Painting a room
When painting a room, ventilation is vital, so have windows open to provide a good flow of fresh air. Before starting work, try to remove as much furniture from the room as possible. Anything that is left should be covered with dust sheets to protect from overspray, drips and dust. Surfaces should be well prepared before painting. Holes should be filled and all surfaces sanded and cleaned down. All-purpose filler can be used in walls, ceilings and wood. Alternative fillers are also widely available to meet special requirements such as wood fillers or fine surface fillers. Bare wood must be primed before further coating. For more information on surface preparation see guide – ‘Preparing ceilings, walls and woodwork‘. The sequence below shows the simplest, and best, order of work for painting a room.
1. Begin by painting ceilings. A roller on an extension pole will cover large areas quickly. To avoid excessive overspray, don’t overload the roller. | 2. Finish around the edges using a medium sized brush. If you are also painting the walls, make sure you overlap onto the wall surface. |
3. If you overlap it will make the later painting of a straight dividing line between wall colour and ceiling colour much quicker and easier. | 4. Once the ceiling is dry, use a roller to paint wall surface. Or, if you prefer, large paint pads will also cover the area quickly. |
5. In the corners finish off the edges with a brush, or, if you prefer, paint pads designed for corner use may be used to similar effect. | 6. At ceiling level create a precise dividing line by using the last bristles one one edge of the brush to bead the paint smoothly into the junction. |
7. If you are painting adjacent to skirting boards or architrave, again, allow the paint to overlap slightly onto the woodwork. | 8. When painting the woodwork, allow the bristle edges to bead along the junction to create as straight and smooth an edge as possible. |
9. When painting windows, the neatest finish will be achieved by temporarily removing any window furniture before you start to paint. | 10. To prevent the windows from blowing open or closed in the wind, first paint the area where the stays and pins are situated. |
11. Carefully reattach the stays and pins on the painted area, to allow you to prop the window securely open while you paint the other parts. | 12. Continue with each section of the window in the appropriate order: generally paint openable windows first and paint from inside edges outwards. |
13. Paint edges closest to the glass first, then work out towards the frame of the window and then move on to the next section or frame. | 14. Finish the window by cutting in a neat edge around the frame where it meets with the wall surface. Once dry, reattach the remaining window furniture. |
15. Wipe down sills to remove all dust before painting. If you use white spirit, make sure the sill is totally dry before you paint. Also, sand sills between coats with a fine grade of sandpaper. | 16. For flush doors, simply start at the top and work down. For panel doors (as shown here), begin by painting all the panel sections first. |
17. Continue with the central vertical members, followed by the horizontal members. Lastly, finish off with the two outer vertical members. | 18. Removing door furniture makes painting easier. Paint the edge of a door according to which room it faces when the door is open. |
19. When door edges are painted, don’t close until completely dry. Paint the architrave to finish . Again, create a neat dividing line at the wall junction. | 20. Finally, return the door and inspect for drips and runs, brushing them out as required. These are commonly found at panel corners. |
Painting tips
- Emulsion paint for walls and ceilings can be applied direct to old painted surfaces, once cleaned and sanded, with two coats normally being required. For bare plaster the same applies, although a slightly thinned first coat is best practice. For bare plasterboard (drylined surfaces), you must apply a primer/sealer to the surface before coating with emulsion.

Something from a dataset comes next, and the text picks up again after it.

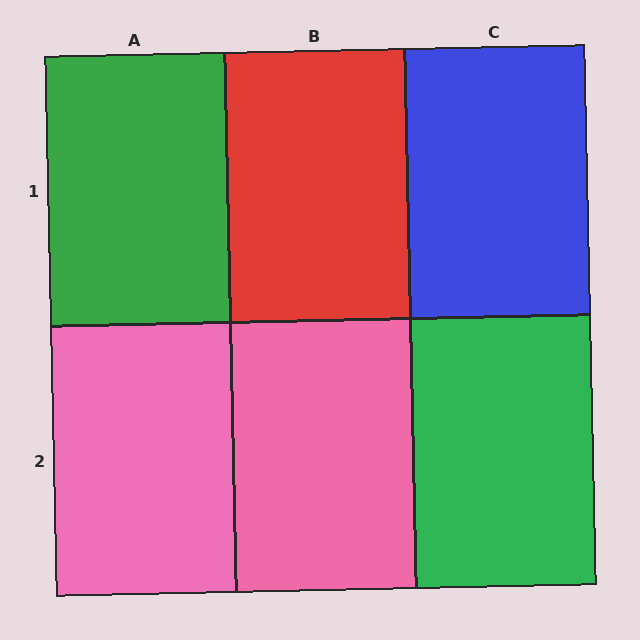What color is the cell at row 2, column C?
Green.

- On a ceiling/wall, it is not vital to roll first and then cut in around the edges, or cut in first and then roll. Some specifiers will insist on using a brush only! The secret of a good finish is to keep a wet edge i.e. make sure that the ‘cut in’ area is still wet when you join to the rolled area or vice versa. This is why it is best to paint one wall at a time.
- When estimating paint quantities, it is best to be guided by your chosen paint manufacturer’s guidelines.
- When stopping for a break, or even overnight, wrapping rollers or brushes in clingfilm will prevent them from drying hard. This reduces the need for repetitive cleaning of tools mid job.
- For wood, if you are finishing with gloss, first paint on a coat of undercoat, before applying the topcoat of gloss. If you are finishing with eggshell or satin on wood, simply apply two coats of the chosen finish. For much more on this, see my guide – ‘Which paint for wood?’
- Always try to start painting windows at the start of the day, so that they can be left in an open position to dry thoroughly before closing them at night, thus preventing them from sticking.
- A light sand with a fine grade of sandpaper between coats of paint will provide the best finish.
- Radiators may be painted (while off and cold) with either eggshell (for a matt finish) or undercoat and gloss for a shiny finish. Any rusty areas must be primed with a metal or all-purpose primer first. When this is dry, the finishing paint may then be applied.